Da un punto di vista sociologico, invece, si sono indagati soprattutto i fattori legati al particolare sistema culturale giapponese, basato sul confucianesimo, e ad un atteggiamento di anomia sociale e di rifiuto verso le severe regole morali e sociali su cui si basa la cultura tradizionale giapponese. L’ipotesi che ne è scaturita è quindi che questi giovani, pressati dai valori sociali basati sull’estremo perfezionismo e sulla tendenza a voler sempre primeggiare sia a scuola che al lavoro, non si sentano all’altezza degli standard loro richiesti e preferiscano quindi rinchiudersi in casa per evitare di affrontare una realtà quotidiana che avvertono come opprimente.
Associazione in Italia
Gli hikikomori italiani, secondo stime non ufficiali, sono circa 100mila: si tratta soprattutto di giovani uomini, di età compresa tra i 14 e i 30 anni. In Giappone, dove il fenomeno è nato, sono oltre un milione.
L’impatto della pandemia in questo contesto non passa inosservato, e nemmeno il numero di aumento dei casi.
“Facciamo un esempio – spiega lo psicologo Crepaldi -. C’è l’hikikomori che, prima del lockdown, stava cercando di uscirne.
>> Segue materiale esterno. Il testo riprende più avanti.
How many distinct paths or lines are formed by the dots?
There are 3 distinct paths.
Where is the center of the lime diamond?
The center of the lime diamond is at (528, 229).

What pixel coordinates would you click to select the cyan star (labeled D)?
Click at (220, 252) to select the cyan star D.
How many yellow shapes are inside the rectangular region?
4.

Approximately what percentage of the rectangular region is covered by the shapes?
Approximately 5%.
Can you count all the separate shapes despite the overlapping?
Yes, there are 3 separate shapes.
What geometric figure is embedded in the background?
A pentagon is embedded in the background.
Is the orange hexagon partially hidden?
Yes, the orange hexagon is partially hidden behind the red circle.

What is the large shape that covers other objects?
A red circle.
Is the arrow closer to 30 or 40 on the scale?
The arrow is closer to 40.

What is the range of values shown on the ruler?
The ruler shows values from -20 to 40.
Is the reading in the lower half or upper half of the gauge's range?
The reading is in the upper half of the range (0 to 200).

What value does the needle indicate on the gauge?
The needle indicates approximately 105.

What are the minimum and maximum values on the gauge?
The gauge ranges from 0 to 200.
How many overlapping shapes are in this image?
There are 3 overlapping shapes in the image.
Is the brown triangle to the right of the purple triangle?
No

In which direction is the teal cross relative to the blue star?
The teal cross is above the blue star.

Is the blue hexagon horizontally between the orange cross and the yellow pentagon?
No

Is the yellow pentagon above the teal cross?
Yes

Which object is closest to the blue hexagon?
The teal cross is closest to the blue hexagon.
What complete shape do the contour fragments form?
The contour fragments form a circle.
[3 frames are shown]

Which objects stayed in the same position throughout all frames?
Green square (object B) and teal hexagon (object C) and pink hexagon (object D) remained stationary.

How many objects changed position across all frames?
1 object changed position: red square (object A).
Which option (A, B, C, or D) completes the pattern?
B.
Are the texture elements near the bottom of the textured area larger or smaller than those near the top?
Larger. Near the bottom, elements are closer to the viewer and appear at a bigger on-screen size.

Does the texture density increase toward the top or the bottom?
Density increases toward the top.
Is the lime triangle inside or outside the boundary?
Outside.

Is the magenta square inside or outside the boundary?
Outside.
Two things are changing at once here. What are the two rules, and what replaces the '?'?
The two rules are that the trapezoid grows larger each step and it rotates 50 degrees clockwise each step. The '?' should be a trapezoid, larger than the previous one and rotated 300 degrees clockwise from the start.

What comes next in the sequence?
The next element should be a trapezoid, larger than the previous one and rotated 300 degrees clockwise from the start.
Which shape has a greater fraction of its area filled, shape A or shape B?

In questo caso, vediamo una battuta d’arresto: il giovane pensa di procrastinare la ripresa della vita sociale, le cure psicologiche a cui magari si era sottoposto e rimanda quindi la ‘guarigione’. C’è chi stava cercando di resistere alla tentazione di isolarsi che col lockdown potrebbe aver assaporato i ‘piaceri’ dell’isolamento e quindi potrebbe essersi convinto ancora di più della sua scelta. C’è infine il caso – ancora più numeroso – di chi non aveva alcuna intenzione di uscirne. Qui i danni della pandemia possono essere stati molteplici: prima di tutto, i genitori potrebbero aver sottovalutato il problema, presi da altro o distratti dal fatto che ‘siamo tutti in casa, è normale’. In secondo luogo, c’è il pericolo del contraccolpo psicologico che l’hikikomori potrebbe vivere alla conclusione definitiva dell’emergenza sanitaria. Sì perché se è vero che molti ritirati sociali hanno tratto sollievo da una società bloccata, esattamente come loro, ma cosa succederà quando tutto riprenderà normalmente e le persone torneranno a vivere la propria socialità in modo libero e spensierato? Ecco, forse in quel momento gli hikikomori realizzeranno, in un sol colpo, tutta la miseria della propria condizione. Realizzeranno che la loro ‘quarantena’ non è appunto un periodo transitorio causato da fattori esterni, come per le altre persone, ma una prigionia che può durare potenzialmente tutta la vita”.